Bayonne, en s'offrant avec courage un Clermont remanié (18-9), a profité du report du match Biarritz-Oyonnax pour sortir provisoirement de la zone rouge samedi, à l'occasion de la 17e journée du Top 14. Les Bayonnais peuvent respirer, ils ont rempli leur objectif du week-end.
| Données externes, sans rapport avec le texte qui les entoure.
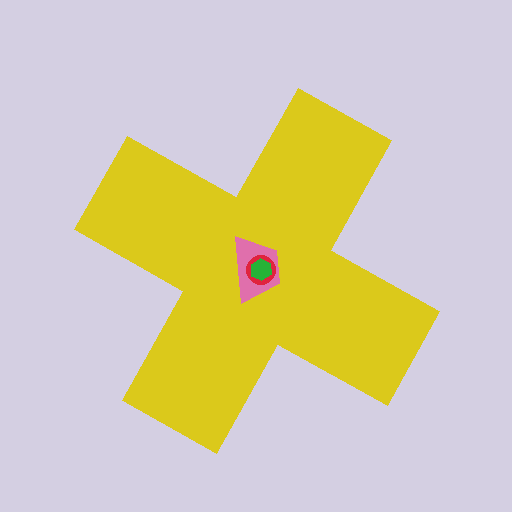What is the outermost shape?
The yellow cross.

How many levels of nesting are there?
4.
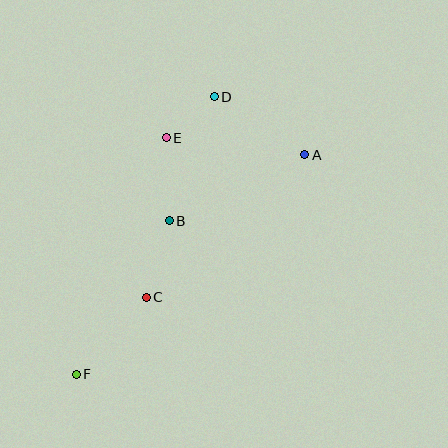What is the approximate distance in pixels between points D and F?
The distance between D and F is approximately 310 pixels.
En difficulté comptable, ils se sont appuyés sur la botte de Bustos-Moyano, auteur de six pénalités, pour empocher quatre points précieux dans la course au maintien et repasser devant les joueurs de l'Ain.

Pour l'ASM, premier avant cette journée mais trop en dedans sur le terrain détrempé de Jean-Dauger, la perte du fauteuil de leader au profit du Stade Français n'est sûrement qu'un détail mais la partition proposée a dû laisser Vern Cotter perplexe quant à la qualité de son réservoir. Dominateur et entreprenant, l'Aviron a rapidement pris les devants (6-0, 17e), sans parvenir à distancer les Jaunards privés d'une dizaine de titulaires habituels pour cause de Tournoi des Six Nations notamment. Le rythme imposé malgré les conditions a secoué les Auvergnats, vigilants défensivement mais pris plusieurs fois par la patrouille avant un sursaut  autour de la demi-heure qui a permis à Parra de remettre les siens à hauteur au plus fort des timides initiatives visiteuses (6-6, 31e).

Malgré tout, Bayonne gardait la main à la pause grâce à son pack et une faute pour hors-jeu savamment obtenue (9-6, 40e+3). Le scénario variait peu à la reprise, avec toujours la même envie locale faisant reculer Clermont. Puis, l'arbitre M. Attalah sanctionnait les deux équipes au gré de poussées gagnantes ou de petites fautes d'alignement pour le  plus grand plaisir de Bustos-Moyano, beaucoup plus réaliste que Parra qui  manquait trois pénalités en deuxième période, dont celle du bonus défensif dans les arrêts de jeu.